昼休みの廊下で私を呼んだのは、私がマネージャーを務めるサッカー部の先輩。いつでも明るくて、後輩からも慕われている人だ。
「っ、先輩、どうしましたか?」
「さっきから探してたんだよ。コレ、練習時間のプリント。昨日のミーティングにA出れなかっただろ? だから渡そうと思って」
「ああ! ありがとうございます!」
「どーいたしまして。じゃあ、今日も放課後頑張ろうな」
ぽん、と自然な仕草で私の頭を撫でてから、先輩は行ってしまう。
……撫でられちゃった。優しい掌の感覚を忘れたくなくて自分の手を頭にやろうとすると、手首が不意に掴まれた。――え?
「何? 今のヤツ」
「て、照島……」
照島遊児。最近、私によくちょっかいをかけてくるクラスメート。染めた頭と舌ピアスは目立っていて、実際見た目通りにチャラい。

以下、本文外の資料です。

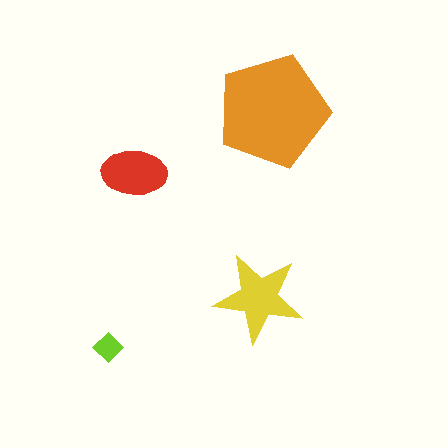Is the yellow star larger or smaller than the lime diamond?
Larger.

また今日もこんなところで話しかけてくるなんて、と少し呆れながらも私は言った。
「別に。サッカー部の先輩だよ、部活のもの渡しに来てくれただけ」
「へー? それにしちゃ随分喜んでんな」
「誰が! そんなんじゃないし」
ニヤニヤ笑う照島が掴んでいた手首を離すので、すかさず抜け出した。全くコイツは本当にわからない。
私をからかうのが、そんなに面白いのか。
「Aもよくやるよなー。マネージャーってそんなに楽しい?」
「失礼なこと言わないで。そっちだって華先輩っていうマネージャーがいるでしょ」
「え、お前華さんと知り合い?」
「去年委員会が一緒だったの」
ぶっきらぼうに告げると、照島は「へー」と興味があるのかないのか曖昧な返事。
華先輩、凄く優しくて美人で面倒を見てくれるいい先輩なのに。絶対あんた、いやあんたら迷惑かけてるんでしょ。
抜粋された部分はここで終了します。